Back then, fun trumped winning, and wearing the same jersey as your friends was the definition of success.
I loved the smell of the bubble gum you could get only at the ball field, and seeing how many pieces I could keep in my mouth during the game.
Over time and the onset of puberty, fun turned to ferocity, and testosterone made every game live or die. I learned how much it really meant to me when I couldn’t control the tears after letting a ball roll through my legs cost my team the game.
I soon realized the sport had changed for me. Far beyond a source of joy and a sense of accomplishment, it came to define my social status. Baseball became part of who I was—not just how others saw me, but how I viewed myself. Its heroes, past and present, became like Greek gods, and getting even a glimpse of them in person was surreal.
I’ll never forget getting to travel and seeing how I matched up to the talent in other areas, finding out how much more work I had to do. How exciting, that first out-of-town trip without my family, my first night in a hotel with a bunch of kids too rowdy to sleep—or let anyone else for that matter.
I loved using a hose to fill my jug that needed to last an entire day, showing up early to rake the infield, praying it wouldn’t rain, enjoying a Snickers bar as a between-games meal, and being covered with dirt from head to toe.
Who can forget discovering you’re on the local scouts’ radar and have a legitimate chance to play a game that can pay for your education, are you kidding me? What’s not to love about showing up on a college campus and joining a team of guys you’ve never met but you know already have your back?
Why did I come to love baseball?
The game became the pacesetter for my life. What could top:
Lying in bed at the University of Michigan, dreaming of playing professionally, earning a degree along the way because you can catch and throw.
Getting an actual check for signing your name, just because you have potential.
Waking up every day knowing you have a chance to improve your odds of making it to the Show, and realizing you actually play every single day.
Now occasionally praying for rain so your body can recoup.
Getting the call that tells you your lifelong dream has come true and you’ve become one of the select few who ever make it.
Sharing a locker room with superstars and future Hall of Famers and finding yourself in the same lineup.
Getting paid to play a game—well enough to get a great start in life.
Asking for autographs from legends, and having them actually engage you in conversation as if you’re in the same fraternity—because you are.
Truly realizing the depth of your love for the game by how you feel when it’s taken from you—twice.
Getting another chance to chase the dream and actually experience a winning season.
Feeling the buzz of the crowd in the postseason and the month-long celebration known as October baseball.
Stepping up to the plate in the World Series and facing the best of the best on the baseball world’s biggest stage.
Having hung in there long enough for your kids to get to walk onto a major-league field and understand the passion the fans hold for this great game and its players.

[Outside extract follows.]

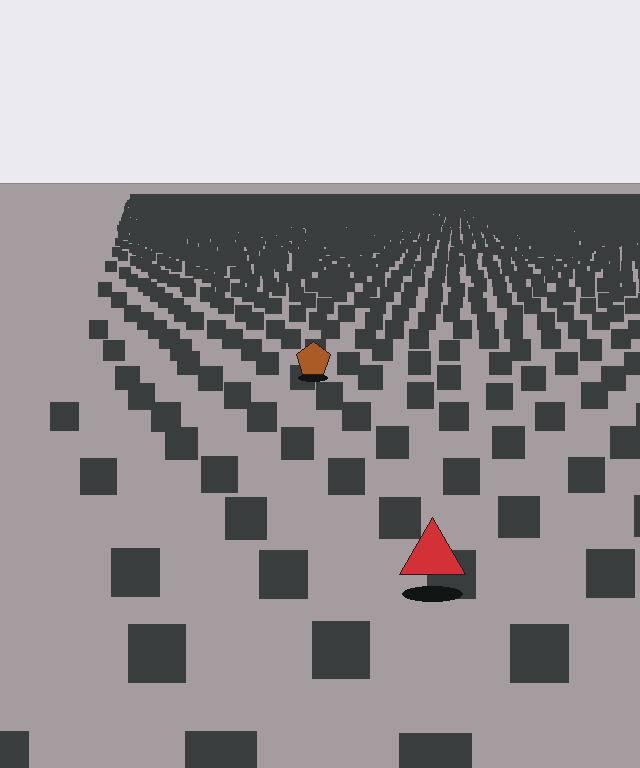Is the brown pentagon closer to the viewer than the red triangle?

And finally to watch the sun set on a career some believed would never happen, and to humbly, silently say, “I told you I could.”
Maybe my wife, Kristin, and John and Ann Mabry were the only three parents who could truly understand where I was coming from that night, a true lover of baseball standing before them and reading what otherwise had to sound like a very strange letter. I was no guru, hardly a know-it-all, and I certainly didn’t want to come across as a Little League dictator.

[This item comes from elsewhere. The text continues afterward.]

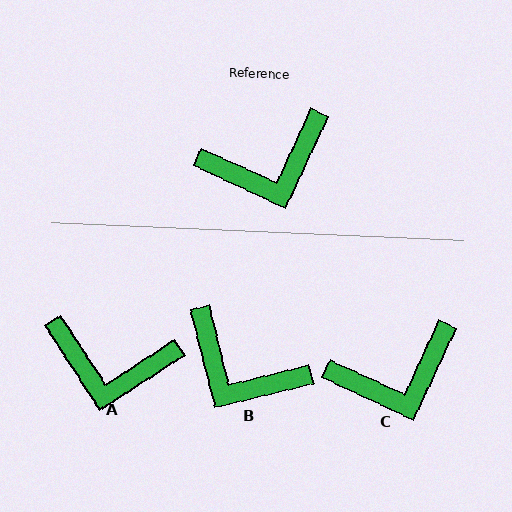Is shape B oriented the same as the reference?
No, it is off by about 51 degrees.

But neither did I have any interest in being involved in a youth baseball program that disgraced the game that had virtually been my life and helped shape my character. Ironically, if I had learned anything from baseball, from all the coaching and the training and the practices and the development, it was that so much more went into making a child an adult than teaching them athletic skills and how to win games.
In the few short decades since my childhood, I had seen a shocking shift in the values and actions of parents and coaches that I believed made it nearly impossible for the youth of today to love the game the way I do. If I was right, youth sports was long overdue for an overhaul of business as usual.